Rientrano nella categoria degli incarichi professionali le prestazioni lavorative svolte, dal personale dipendente dell'ente, in assenza del vincolo di subordinazione , al di fuori delle mansioni assegnate e, comunque, dei doveri d'ufficio, a favore di soggetti terzi, pubblici e privati.

Lo svolgimento di incarichi professionali da parte del personale dipendente deve essere, ove richiesto, preventivamente autorizzato, ai sensi delle vigenti disposizioni.

Il Comune può autorizzare i propri dipendenti, di qualsiasi qualifica e profilo, allo svolgimento di incarichi presso terzi. L ' autorizzazione allo svolgimento di incarichi è disposta dal Responsabile di Settore, per i dipendenti, e dal Sindaco, per i Responsabili, con proprio atto.

La richiesta di autorizzazione inoltrata dal dipendente si intende accolta ove entro trenta giorni dalla presentazione non venga adottato un motivato provvedimento di diniego. Il termine decorre dalla data di presentazione della richiesta al servizio protocollo del Comune.

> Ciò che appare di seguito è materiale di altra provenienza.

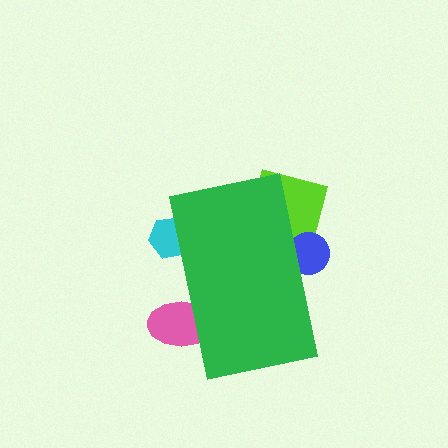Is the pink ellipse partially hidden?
Yes, the pink ellipse is partially hidden behind the green rectangle.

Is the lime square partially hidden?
Yes, the lime square is partially hidden behind the green rectangle.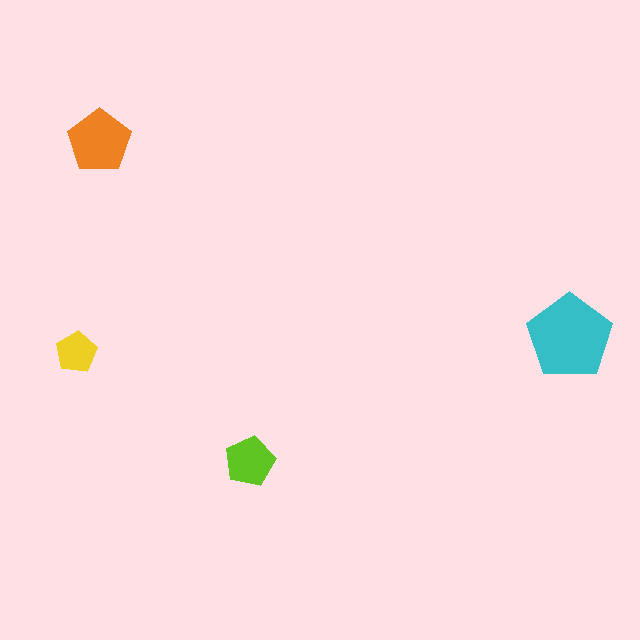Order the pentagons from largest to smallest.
the cyan one, the orange one, the lime one, the yellow one.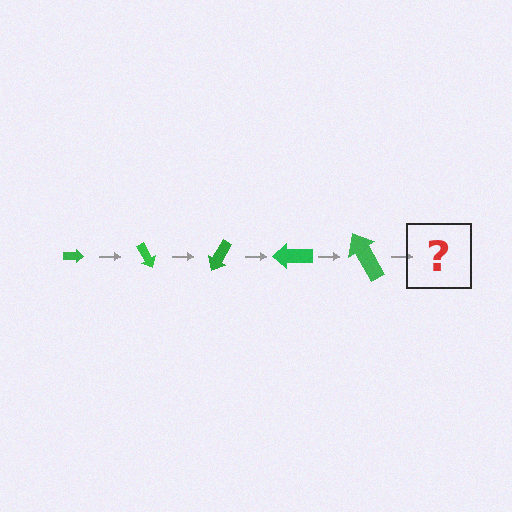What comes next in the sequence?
The next element should be an arrow, larger than the previous one and rotated 300 degrees clockwise from the start.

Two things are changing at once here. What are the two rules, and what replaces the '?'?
The two rules are that the arrow grows larger each step and it rotates 60 degrees clockwise each step. The '?' should be an arrow, larger than the previous one and rotated 300 degrees clockwise from the start.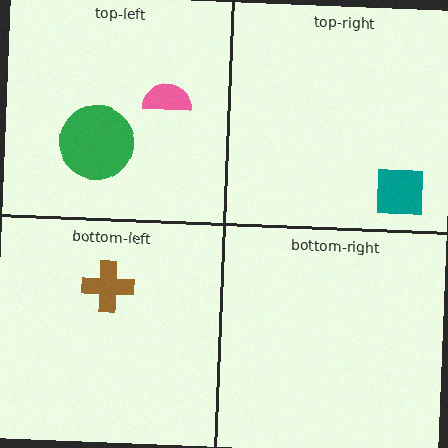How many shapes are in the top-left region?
2.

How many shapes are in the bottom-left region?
1.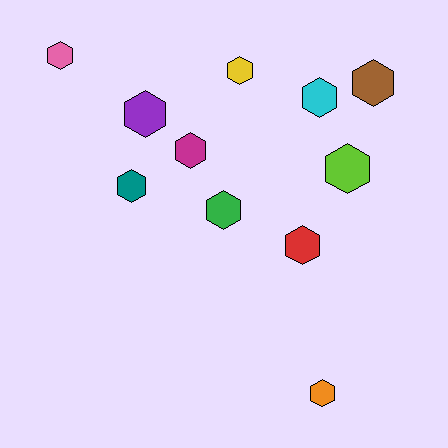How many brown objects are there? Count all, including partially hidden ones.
There is 1 brown object.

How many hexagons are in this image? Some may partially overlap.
There are 11 hexagons.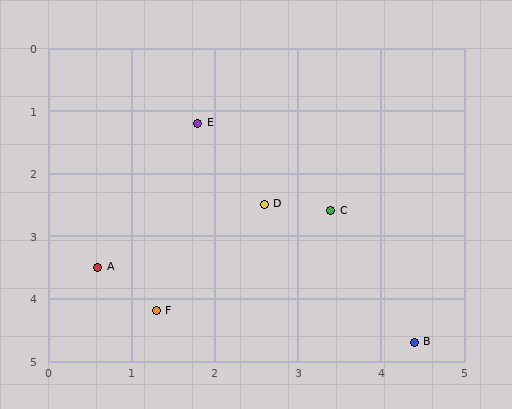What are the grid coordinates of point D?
Point D is at approximately (2.6, 2.5).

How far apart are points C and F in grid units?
Points C and F are about 2.6 grid units apart.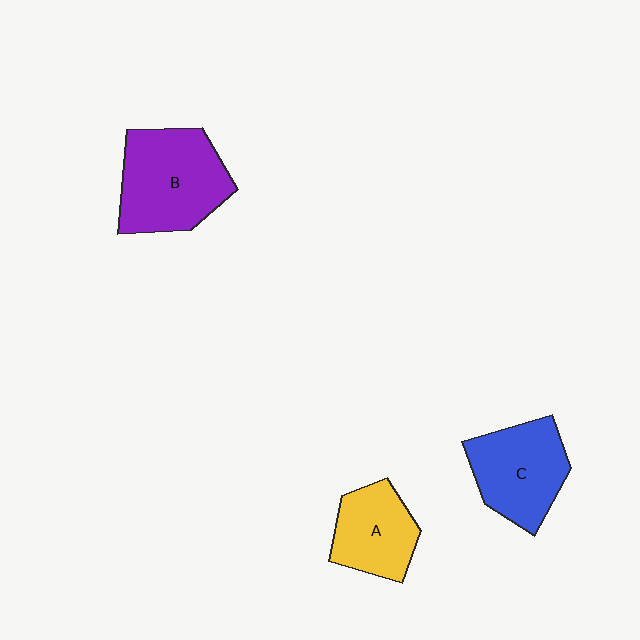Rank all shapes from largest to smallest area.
From largest to smallest: B (purple), C (blue), A (yellow).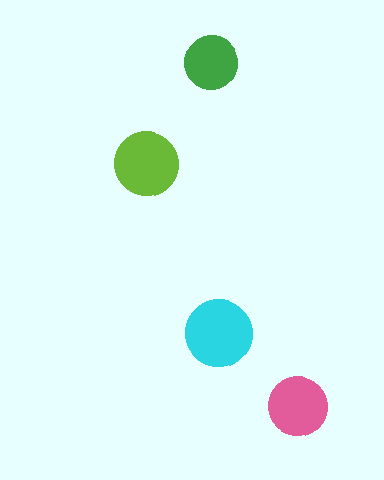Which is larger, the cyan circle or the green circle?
The cyan one.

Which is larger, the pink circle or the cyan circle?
The cyan one.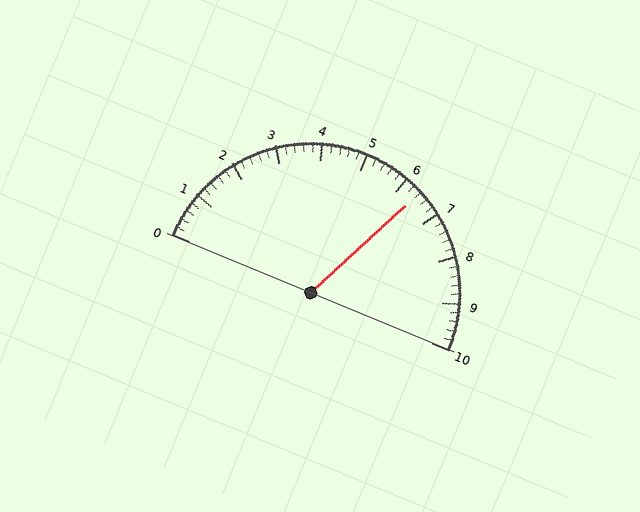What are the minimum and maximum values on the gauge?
The gauge ranges from 0 to 10.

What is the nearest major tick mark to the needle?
The nearest major tick mark is 6.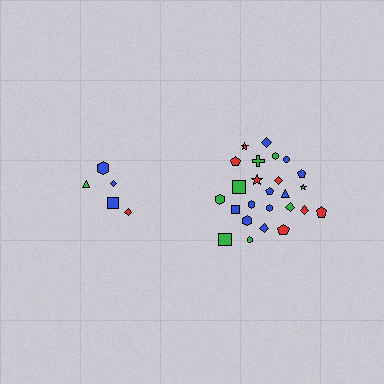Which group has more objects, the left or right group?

Lo svolgimento dell'incarico dovrà avvenire fuori dal normale orario di servizio e dovrà escludere l'utilizzo di attrezzature, mezzi informativi, testi, oggetti o strumenti professionali , purchè non espressamente autorizzati, in dotazione all'unità cui il dipendente appartiene.

Del pari lo svolgimento dell'incarico dovrà escludere qualsiasi contatto, rapporto diretto, telefonico od altro mezzo di comunicazione, semprechè non espressamente autorizzato, fra dipendente incaricato e committente o chi per esso, nel corso del normale orario di lavoro.

L'Amministrazione comunale, nei limiti imposti dalle proprie esigenze funzionali ed erogative, riconosce, nello svolgimento di incarichi professionali esterni , concreta occasione d'accrescimento professionale per il personale dipendente interessato, nonché positivo strumento divulgativo e di scambio delle esperienze organizzative e gestionali condotte da ciascun ente, amministrazione e/o soggetto pubblico e privato, nell' ottica della maggior diffusione, omogeneizzazione ed ottimizzazione dei modelli aziendali adottati.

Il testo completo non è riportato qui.